Closed dharhas closed 4 years ago

dharhas commented 4 years ago

It looks like the dashboard performance is being impacted by us running 1 dask worker (or process) and 24 threads per compute node. This is probably because a lot of the computations are being blocked by the GIL.

Unfortunately fixing this looks like it might be a bit involved when combined with the fact that we are required to run the Dask Scheduler and Workers with specific port ranges on lsst-dev.
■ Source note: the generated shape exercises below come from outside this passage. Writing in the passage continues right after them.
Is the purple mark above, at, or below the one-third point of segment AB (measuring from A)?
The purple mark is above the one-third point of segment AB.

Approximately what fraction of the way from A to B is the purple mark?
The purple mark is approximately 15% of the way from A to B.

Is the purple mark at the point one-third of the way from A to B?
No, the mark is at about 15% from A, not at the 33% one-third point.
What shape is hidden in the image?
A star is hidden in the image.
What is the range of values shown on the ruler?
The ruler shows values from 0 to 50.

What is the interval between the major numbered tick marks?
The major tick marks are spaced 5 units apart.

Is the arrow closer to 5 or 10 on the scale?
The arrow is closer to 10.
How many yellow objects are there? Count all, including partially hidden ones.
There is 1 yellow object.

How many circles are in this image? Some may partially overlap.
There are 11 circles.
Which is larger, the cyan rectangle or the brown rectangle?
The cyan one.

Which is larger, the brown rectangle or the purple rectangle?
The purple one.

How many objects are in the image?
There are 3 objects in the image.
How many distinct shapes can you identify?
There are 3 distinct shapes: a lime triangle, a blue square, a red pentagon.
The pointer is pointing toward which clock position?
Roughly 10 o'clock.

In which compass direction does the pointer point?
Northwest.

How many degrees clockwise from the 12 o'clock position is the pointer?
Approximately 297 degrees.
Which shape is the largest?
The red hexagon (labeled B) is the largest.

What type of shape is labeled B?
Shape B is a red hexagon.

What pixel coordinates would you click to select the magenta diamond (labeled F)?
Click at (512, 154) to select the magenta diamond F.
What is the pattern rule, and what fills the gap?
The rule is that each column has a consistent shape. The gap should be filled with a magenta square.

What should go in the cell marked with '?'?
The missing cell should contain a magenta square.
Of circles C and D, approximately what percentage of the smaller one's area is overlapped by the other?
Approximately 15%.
The combination of multiple process per compute node and specific port ranges is currently not supported by dask-jobqueue.

Relevant issues:

https://github.com/dask/distributed/issues/899 https://github.com/dask/distributed/issues/2471

timothydmorton commented 4 years ago

We are also limited by the slurm configuration at the lsst cluster, which doesn't allow multiple process per node anyway.

However, we have been promised that we can have an early crack at the HTCondor cluster that they are working on setting up. I haven't heard anything about that recently, but pinged again about it today.
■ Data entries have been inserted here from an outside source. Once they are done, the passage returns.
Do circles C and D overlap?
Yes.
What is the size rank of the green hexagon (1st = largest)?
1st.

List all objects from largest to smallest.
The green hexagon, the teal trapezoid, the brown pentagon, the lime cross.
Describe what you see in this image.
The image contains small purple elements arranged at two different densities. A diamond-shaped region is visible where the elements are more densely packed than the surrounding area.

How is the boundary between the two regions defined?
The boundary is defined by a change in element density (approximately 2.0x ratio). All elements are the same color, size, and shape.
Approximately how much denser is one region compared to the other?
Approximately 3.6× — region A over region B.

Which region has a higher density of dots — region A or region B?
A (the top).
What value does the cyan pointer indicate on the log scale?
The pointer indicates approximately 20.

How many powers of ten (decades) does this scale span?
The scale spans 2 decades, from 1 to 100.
dharhas commented 4 years ago

I was able to get multiple processes per node working, and see the dask cluster but dask was having issues with tasks dying. There is one other thing I need to try with regaurds to explicitly setting the dask Nanny port. If that works, I'll post my slurm code here.

dharhas commented 4 years ago

Workaround that does not use dask-jobqueue:

dask-scheduler --port 29000 --dashboard-address :20500

and then use a startcluster.sh scripts

#!/usr/bin/env bash
#SBATCH -J dask-worker
#SBATCH -p normal
#SBATCH --nodes=2
#SBATCH --ntasks=12
#SBATCH --cpus-per-task=4
#SBATCH --mem=120G
#SBATCH -t 00:30:00
for i in {29001..29012}; do
    srun --exclusive -N 1 -n 1 /software/lsstsw/stack_20200220/python/miniconda3-4.7.12/envs/lsst-scipipe/bin/python -m distributed.cli.dask_worker tcp://141.142.237.49:29000 --nthreads 4 --nprocs 1 --memory-limit 20GB --name ${SLURM_JOB_ID}${i} --no-nanny --death-timeout 60 --worker-port ${i} >& slurm-${SLURM_JOB_ID}-task-${i}.out &
done
wait

and then

sbatch startcluster.sh

and then connect the client

from dask.distributed import Client
client = Client('127.0.0.1:29000') 
from lsst_dashboard.gui import dashboard
dashboard.render().show(port=20000)
dharhas commented 4 years ago

This is fixed in https://github.com/dask/distributed/pull/3704, should be available in the next release of distributed.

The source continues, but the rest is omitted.